I looked up. There was a hole in the stand of trees; there were plenty of stars in the sky. Little orange sparks rose up to meet them. The fire smelled like hamburgers and lamb chops. No one spoke for a long time.
Finally, as the last shred of the Mongol cut drifted into the night sky, Joby said, “Jesus Hates a Pussy—Pops.”
Timmy and I repeated, “Jesus Hates a Pussy.”
I meant it. Joby did too. He loved Pops, and he loved us. I knew only then that Joby wasn’t going to kill me. But I also believed that Jay Dobyns was dead.

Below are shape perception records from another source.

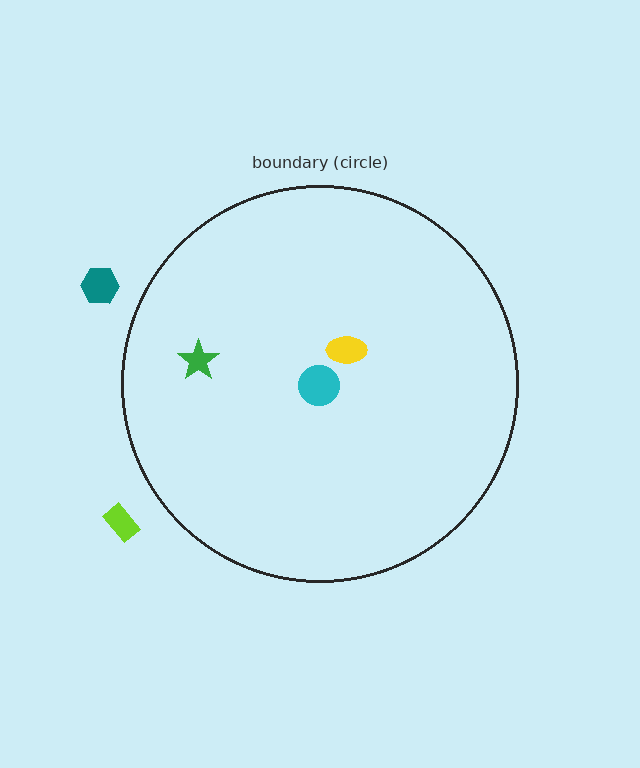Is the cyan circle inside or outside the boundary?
Inside.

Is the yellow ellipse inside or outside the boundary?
Inside.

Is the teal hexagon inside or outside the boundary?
Outside.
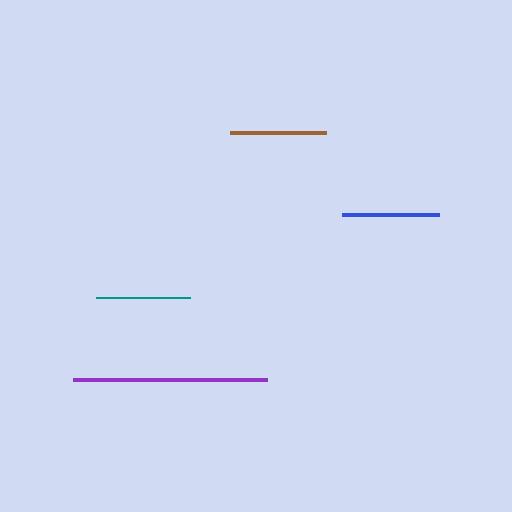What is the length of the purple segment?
The purple segment is approximately 194 pixels long.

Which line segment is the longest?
The purple line is the longest at approximately 194 pixels.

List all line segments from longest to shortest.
From longest to shortest: purple, brown, blue and teal (about equal).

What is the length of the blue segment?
The blue segment is approximately 96 pixels long.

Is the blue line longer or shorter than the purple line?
The purple line is longer than the blue line.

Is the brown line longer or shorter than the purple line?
The purple line is longer than the brown line.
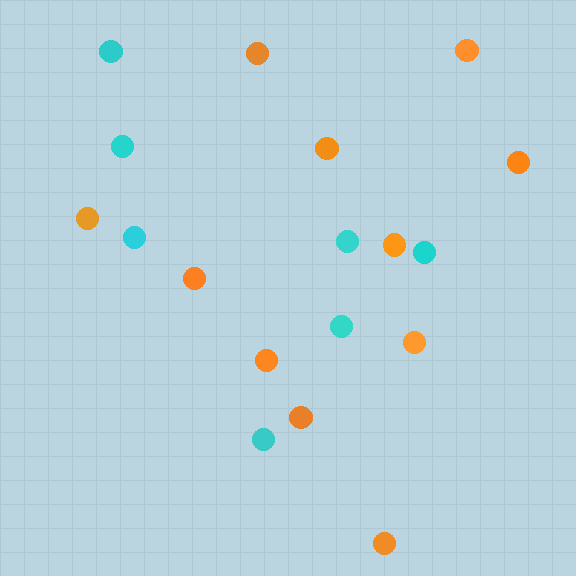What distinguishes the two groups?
There are 2 groups: one group of cyan circles (7) and one group of orange circles (11).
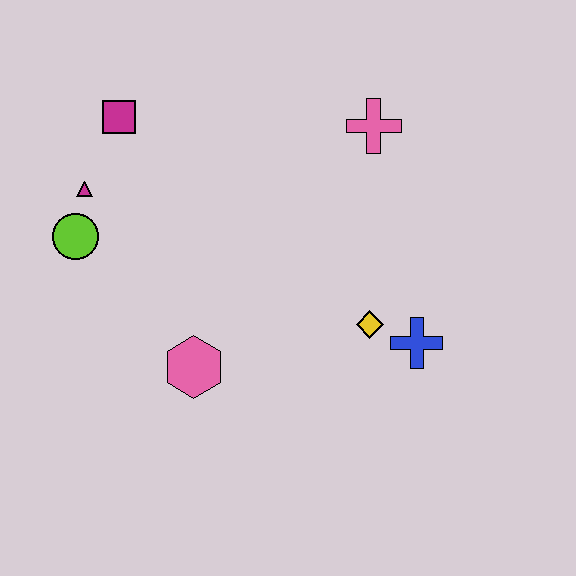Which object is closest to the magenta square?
The magenta triangle is closest to the magenta square.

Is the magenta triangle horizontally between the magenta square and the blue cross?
No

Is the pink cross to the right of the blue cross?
No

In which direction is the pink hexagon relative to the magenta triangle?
The pink hexagon is below the magenta triangle.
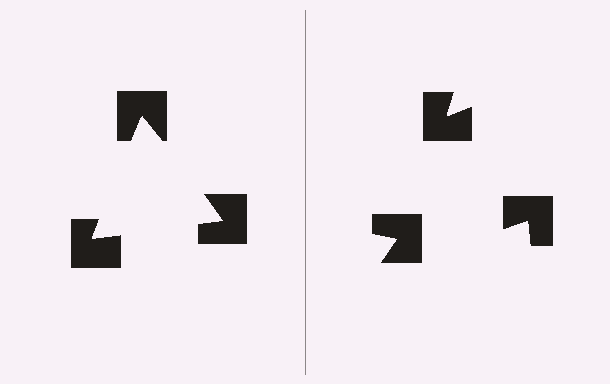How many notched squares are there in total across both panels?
6 — 3 on each side.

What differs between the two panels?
The notched squares are positioned identically on both sides; only the wedge orientations differ. On the left they align to a triangle; on the right they are misaligned.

Only Bird was left standing.
39
THE BUST
LATE JUNE–EARLY JULY 2003
BUT I WAS no Angel. The Mongol murder was not as simple as it appeared. I’d lied, and what a lie it was. I’d reached the pinnacle of my abilities: Deception had become my stock-in-trade. Like water that seeps into a crack and later freezes, expanding the crack into a fissure, deception had found the cracks in my character and exposed them. I felt like a soldier who’d become accustomed to killing—who even looked forward to it. Deceiving people had, at the beginning of my career, made me uneasy, but by the time I’d been accepted by the Hells Angels, my capacity to deceive defined who and what I was. I didn’t think of myself as a liar—lying was simply what I did to do my job well. Nevertheless, I was a champion liar. I not only lied to my suspects, but I lied to everyone I knew, including myself. I’d been undercov
er for too long, and my experiences had altered me in some basic and dark ways.
One thing was true, however: As Joby drove us into the hills, I expected, even wanted, to die. But it was not true that I’d killed. In the end, getting a bullet would have been too easy, and delivering one much too problematic.
The fire at Joby’s camp had smelled like lamb chops for good reason. The blood, skin, and brains that spattered the Mongol’s clothes had belonged to a lamb, not a man. While my loss of conscience had not been fun, the murder had been a game.
Our Mongol, who wore a genuine cut seized in another ATF case, had been played by Department of Public Safety detective Shawn Wood. He’d lain motionless in a ditch in the blazing sun while Jerry Laird, a Phoenix homicide dick, squirted blood and scattered brains over his head and torso. There he stayed while Timmy and I took pictures of each other pretending to kill him. Then he got up and we took trophy shots—me, Timmy, Woody, JJ—for posterity. Then we shot Pops’s cut—Pops was alive, off the case for good, catching up with his little girls back home—and piled into the truck, heading to a bar for Miller Time. All this took place about twenty miles outside of Phoenix.
Following the presentation and destruction of the evidence, there were a lot of phone calls between me and Bad Bob and Teddy and Bobby and Joby and Smitty. On the thirtieth, Timmy, JJ, and I went to Skull Valley to talk things over. Teddy and the others weren’t happy, but they weren’t very upset, either. We were told that we weren’t going to get patched, even though the local shot-callers had sided with us. The problem went back to Laughlin—it felt like all my problems went back to Laughlin—when some Angels had been fast-patched after the riot. This pissed off the European Angels. Those guys were over there fighting their rivals with RPGs, blowing up entire clubhouses, and none of them got patched early. We were told that Europe simply outnumbered the United States and none of our guys wanted to step on their European counterparts’ toes. We were told that it looked good for getting made at the Laconia World Run, just two months out, but that there was no guarantee; otherwise, we had nine months to go. Teddy said it didn’t matter to him—from then on Skull Valley and the rest of Arizona—Smitty, Bad Bob, Sonny, everyone—would consider us patches. He reiterated that, in his eyes, since we’d acted like Hells Angels, we were Hells Angels. He said, “Bird, we’re a club of rules and bylaws. You’re a Hells Angel and we’ll make it official by everyone in Laconia.”